The African American voters at the heart of Doug Jones' Alabama victory

Doug Jones supporters celebrate at his election party.
Doug Jones supporters celebrate at his election party. Photograph: Marvin Gentry/Reuters

Doug Jones’s shock victory in Alabama relied heavily on a key component of the Democratic coalition: African American voters.

Black voters have long been the linchpin of the Democratic base. But African American turnout has sagged recently in non-presidential elections. Jones was able to reverse that trend on Tuesday. In a state where African Americans make up 26% of the population, they made up 29% of the electorate, according to exit polls, and backed Jones by a margin of 96% to 4%.

On Wednesday, African American voters saw the result as a small step forward in interviews with the Guardian outside a Montgomery supermarket. They viewed the result not in light of Alabama’s troubled racial history but simply as a win for a candidate they supported in Jones.

Alisha Coleman of Montgomery praised the victorious Democrat as “an honest man” who will “make a change”. Betty Carter put the race in a broader perspective because of the possibility opened up by the Alabama result of Democrats taking a majority in the Senate next year. She added: “It made the national news, affected the stock market and I think it will be maybe somewhat of a turnaround for Alabama, for as far as politics and as far as racism.”

Early life

The 63-year-old grew up in the working-class city of Fairfield, just west of Birmingham, an area once dominated by the steel industry. His father was a steelworker and he spent time working in a mill when not in school

Democratic roots and the KKK

Jones got his start in government as an aide to the last Democrat to serve a full term in the Senate from Alabama, the late Howell Heflin.

Years before running for the Senate himself, Jones became known for prosecuting two KKK members for the bombing of Birmingham's 16th Street Baptist church in 1963 which killed four black girls.

After his appointment as US attorney in Birmingham in 1997, Jones led a team of federal and state attorneys during trials that resulted in the convictions of Thomas Blanton Jr in 2001 and Bobby Frank Cherry in 2002.

Michael Blake, the vice-chair of the DNC and a New York state assemblyman, saw the results as part of an important historical moment for African American voters. “We’ve had, in the past five weeks, two black lieutenant governors [in New Jersey and Virginia], a black female mayor in Charlotte, a black female mayor in Atlanta, and a win for Doug Jones, who prosecuted Klansmen. How can you not feel validated?”

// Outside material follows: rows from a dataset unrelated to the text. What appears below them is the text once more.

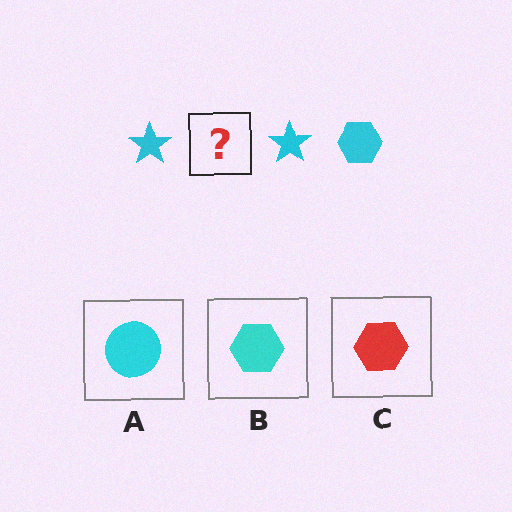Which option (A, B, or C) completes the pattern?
B.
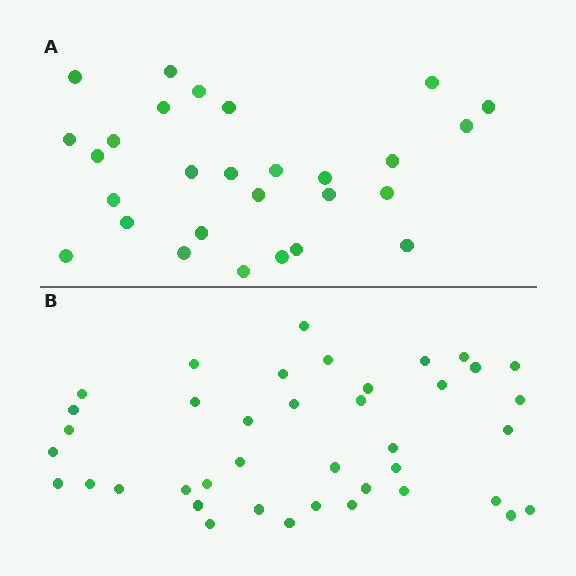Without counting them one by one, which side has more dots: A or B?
Region B (the bottom region) has more dots.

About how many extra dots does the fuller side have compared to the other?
Region B has roughly 12 or so more dots than region A.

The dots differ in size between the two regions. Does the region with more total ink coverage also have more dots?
No. Region A has more total ink coverage because its dots are larger, but region B actually contains more individual dots. Total area can be misleading — the number of items is what matters here.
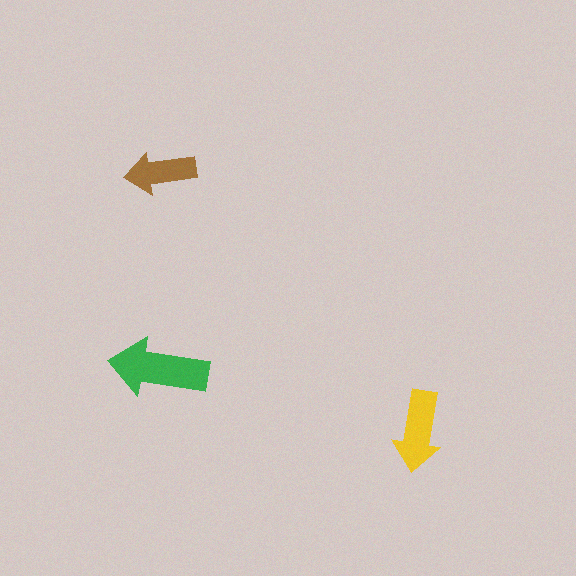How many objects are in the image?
There are 3 objects in the image.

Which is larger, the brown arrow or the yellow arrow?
The yellow one.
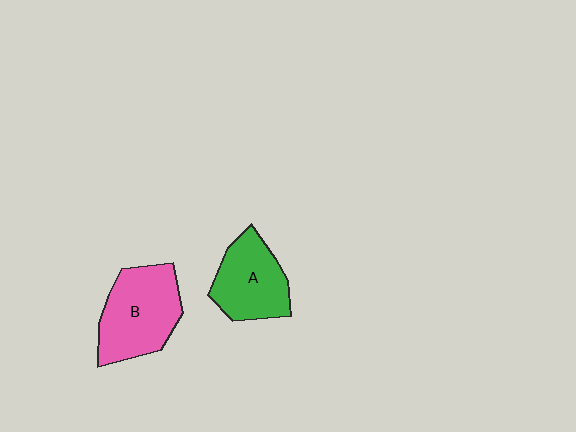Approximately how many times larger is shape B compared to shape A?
Approximately 1.2 times.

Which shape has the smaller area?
Shape A (green).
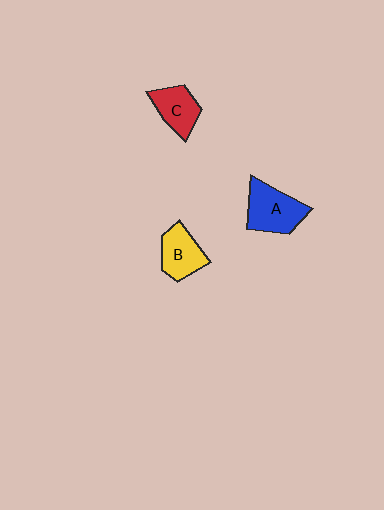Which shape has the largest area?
Shape A (blue).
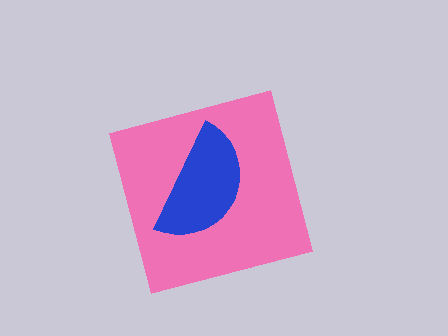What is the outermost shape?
The pink square.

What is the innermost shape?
The blue semicircle.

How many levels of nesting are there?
2.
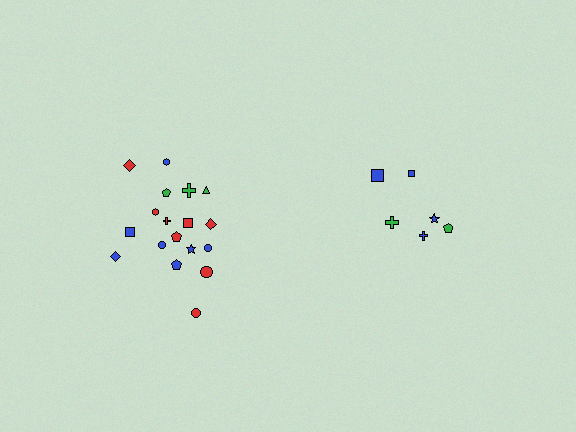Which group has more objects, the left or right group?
The left group.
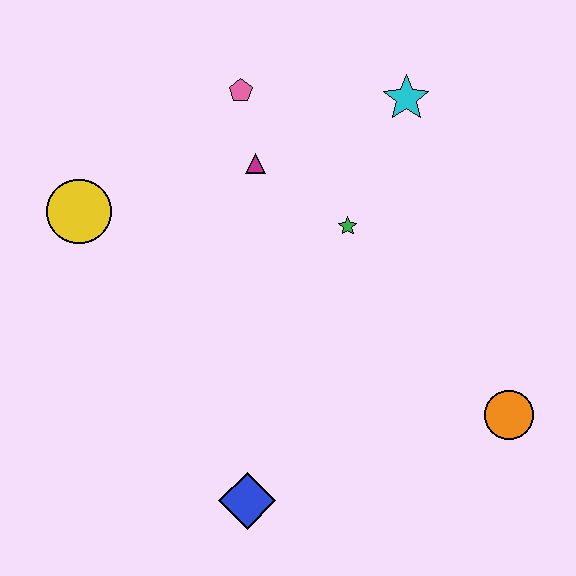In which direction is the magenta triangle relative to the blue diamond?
The magenta triangle is above the blue diamond.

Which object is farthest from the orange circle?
The yellow circle is farthest from the orange circle.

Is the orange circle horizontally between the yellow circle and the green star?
No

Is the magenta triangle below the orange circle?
No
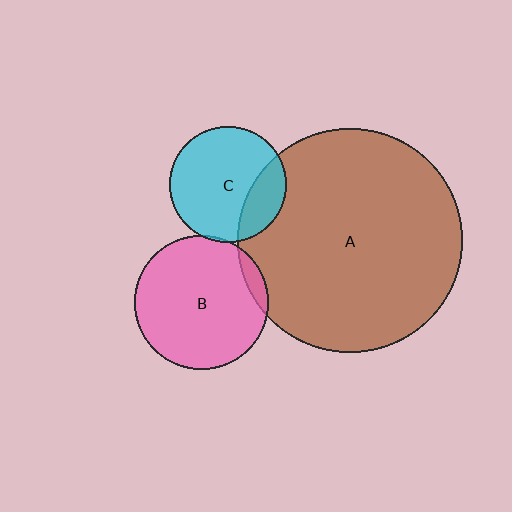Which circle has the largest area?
Circle A (brown).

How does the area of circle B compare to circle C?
Approximately 1.3 times.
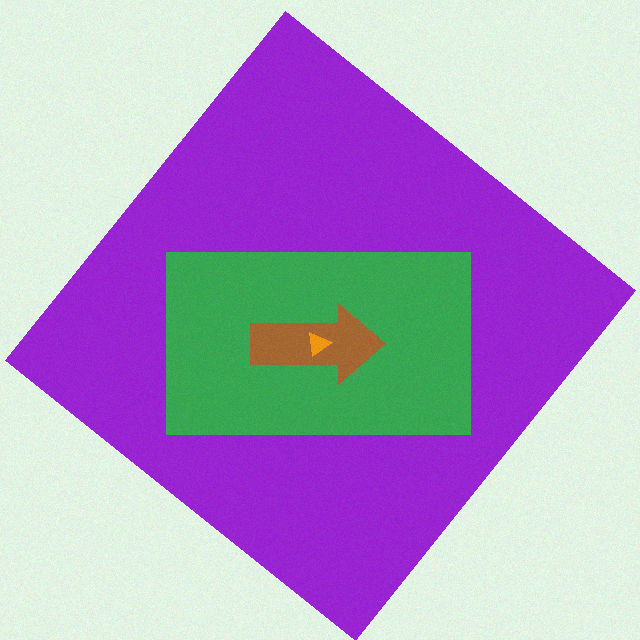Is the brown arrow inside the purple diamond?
Yes.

Blake also saw broader ramifications from the increase in turnout and the DNC’s efforts organizing on the ground. “You had black turnout essentially reach and exceed where it was in 2008,” he noted. “It shows that we can and will win everywhere.” He also noted that increase in turnout was achieved despite Alabama’s restrictive voting laws.

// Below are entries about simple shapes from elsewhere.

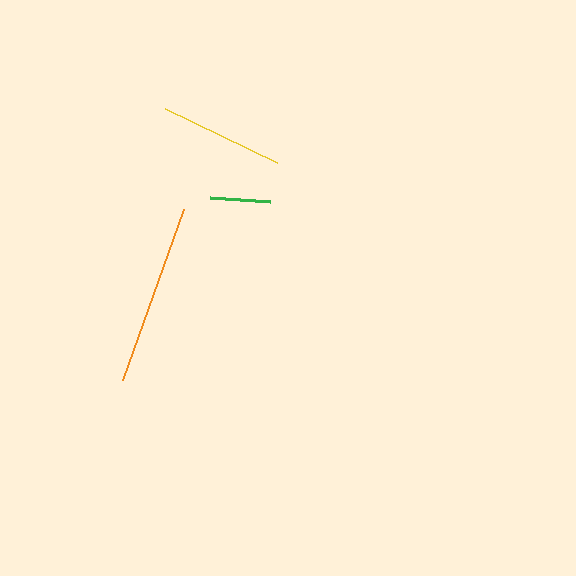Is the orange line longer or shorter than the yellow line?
The orange line is longer than the yellow line.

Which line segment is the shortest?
The green line is the shortest at approximately 60 pixels.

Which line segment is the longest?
The orange line is the longest at approximately 181 pixels.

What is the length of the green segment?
The green segment is approximately 60 pixels long.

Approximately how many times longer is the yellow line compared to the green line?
The yellow line is approximately 2.1 times the length of the green line.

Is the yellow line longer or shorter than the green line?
The yellow line is longer than the green line.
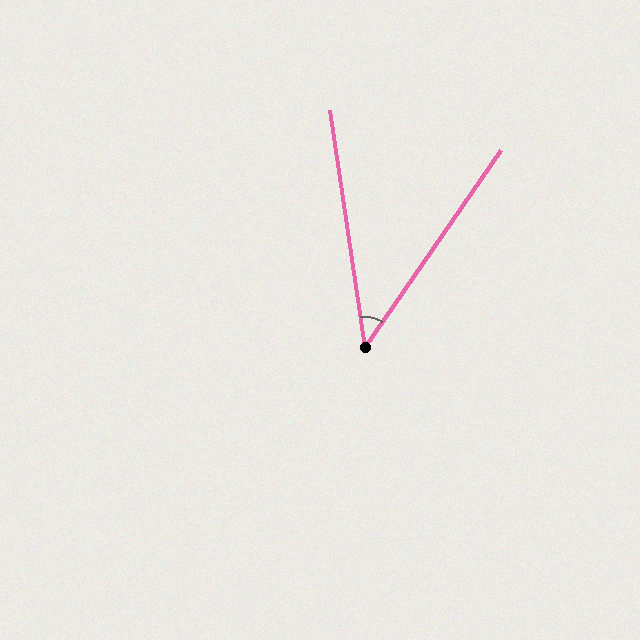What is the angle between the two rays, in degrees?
Approximately 43 degrees.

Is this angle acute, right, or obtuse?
It is acute.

Attempts to reach out to black voters were crucial to Jones’s campaign. In the final days he brought in prominent African American surrogates including Senator Cory Booker of New Jersey and the former governor Deval Patrick of Massachusetts and held events in cities with significant African American populations such as Birmingham, Montgomery and Selma. Black areas were filled with signs proclaiming “vote or die” and the Jones campaign emphasized his role successfully prosecuting two members of Ku Klux Klan involved in the 16th Street church bombing in Birmingham, which killed four African American girls in 1963.

Graphic
Graphic

The result was that turnout surged in predominantly African American counties in the black belt and in urban areas with large African American populations. In Greene County, Alabama, which is 80% percent black, turnout reached 78% of 2016 levels. In contrast, in white rural areas, turnout was just over half of that reached in 2016, when Hillary Clinton lost the state in a landslide. In other counties, Jones received more votes than Clinton did in 2016, including in Moore’s home county of Etowah.

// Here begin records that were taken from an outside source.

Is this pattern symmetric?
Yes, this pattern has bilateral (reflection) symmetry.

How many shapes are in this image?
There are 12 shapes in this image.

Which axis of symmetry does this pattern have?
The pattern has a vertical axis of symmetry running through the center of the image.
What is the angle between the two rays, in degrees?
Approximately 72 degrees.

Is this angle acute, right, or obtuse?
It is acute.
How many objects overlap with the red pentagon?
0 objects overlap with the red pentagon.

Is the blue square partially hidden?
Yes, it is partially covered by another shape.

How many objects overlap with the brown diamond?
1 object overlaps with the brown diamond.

Jones also benefited from the fact that Moore, who had a history of controversial comments on civil rights, including the statement that the US was last great during the era of slavery, repelled African American voters.

At a polling place in Montgomery on Tuesday, African American voters couldn’t even summon words to describe their contempt for Moore. “No comment,” said Sequoia Smith of Montgomery before breaking into knowing laughter and walking away when asked about Moore.

The question remains what effect Jones’s election will have on a state that ranks near the bottom in almost every economic indicator and has been beset by political scandal in recent years.

Sarah Smith of Montgomery said simply on Wednesday: “I hope it makes things better.”